Camerota came out strong against the president and the White House Wednesday, comparing him to author “George Orwell in 1984” and accusing him of trying to redact facts from the public. (RELATED: CNN’s ‘New Day’ Accuses White House Of Tampering With Putin Transcript Then Gets Debunked)
“We want to issue a clarification,” Camerota said on “New Day” Thursday. “We discussed how the official White House transcript from the Helsinki summit between President Trump and Vladimir Putin omits a portion of a question … ‘President Putin, did you want President Trump to win the election? And did you direct any of your officials to help him do that.’ Putin responded saying ‘Yes I did.'”
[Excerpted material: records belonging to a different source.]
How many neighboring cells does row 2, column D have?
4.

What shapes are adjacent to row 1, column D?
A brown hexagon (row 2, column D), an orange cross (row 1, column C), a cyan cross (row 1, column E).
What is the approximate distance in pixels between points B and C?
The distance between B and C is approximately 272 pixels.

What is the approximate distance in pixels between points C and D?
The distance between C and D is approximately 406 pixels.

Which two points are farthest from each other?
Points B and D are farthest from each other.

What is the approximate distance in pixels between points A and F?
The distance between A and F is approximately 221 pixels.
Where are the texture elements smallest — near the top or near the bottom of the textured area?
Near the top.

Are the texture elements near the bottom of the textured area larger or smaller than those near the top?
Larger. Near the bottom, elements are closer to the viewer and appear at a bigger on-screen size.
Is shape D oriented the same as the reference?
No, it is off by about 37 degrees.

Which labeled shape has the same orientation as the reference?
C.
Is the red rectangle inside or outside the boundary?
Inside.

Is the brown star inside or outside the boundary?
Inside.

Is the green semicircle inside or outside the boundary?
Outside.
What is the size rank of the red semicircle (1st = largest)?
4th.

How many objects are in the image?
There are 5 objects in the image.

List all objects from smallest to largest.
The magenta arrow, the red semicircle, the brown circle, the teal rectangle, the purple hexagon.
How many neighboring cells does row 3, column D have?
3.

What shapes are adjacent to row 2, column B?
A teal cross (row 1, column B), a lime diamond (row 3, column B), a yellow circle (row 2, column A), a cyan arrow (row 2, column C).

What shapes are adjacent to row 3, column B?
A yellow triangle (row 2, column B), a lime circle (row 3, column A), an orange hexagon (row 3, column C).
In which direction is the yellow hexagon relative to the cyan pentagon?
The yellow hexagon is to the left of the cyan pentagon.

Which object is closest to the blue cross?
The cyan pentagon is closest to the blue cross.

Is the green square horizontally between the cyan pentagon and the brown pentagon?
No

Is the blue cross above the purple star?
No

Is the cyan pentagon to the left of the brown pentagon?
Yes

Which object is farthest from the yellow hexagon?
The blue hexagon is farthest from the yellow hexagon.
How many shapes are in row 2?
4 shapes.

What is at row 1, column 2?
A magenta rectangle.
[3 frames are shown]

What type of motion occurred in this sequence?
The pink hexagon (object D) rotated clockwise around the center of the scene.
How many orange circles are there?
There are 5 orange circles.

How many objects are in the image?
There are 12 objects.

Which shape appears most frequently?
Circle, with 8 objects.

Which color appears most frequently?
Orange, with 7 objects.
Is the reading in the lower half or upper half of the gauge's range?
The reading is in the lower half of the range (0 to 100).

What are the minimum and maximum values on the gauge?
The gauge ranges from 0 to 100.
“In a graphic that we aired and in a statement that we made, we reported that the White House deleted the question about wanting the president to win from the transcript,” she continued. “The White House has since explained that, that discrepancy was caused by a technical glitch.”
Camerota expressed a feeling of solace and said she was “relieved” the mistake was not intentional.
“I can’t tell you, John, how relieved I am to read this clarification,” she declared. “I was so concerned, yesterday, that it was intentional. The idea that it is a technical glitch is such a relief. Because the idea that they would be intentionally scrubbing something from the official record on the day it came out … when President Trump said at his rally, ‘Just remember what you’re seeing and reading is not what is happening,’ — That made it seem as though there was something was happening behind the scenes. But the idea of a technical glitch, that is a huge relief.”
Camerota wasn’t the only one who had to walk back criticism of the White House. MSNBC’s Joe Scarborough was forced to delete a tweet Wednesday, comparing Trump’s strategies to murderous dictator Joseph Stalin, after a Washington Post article debunked claims of political censorship.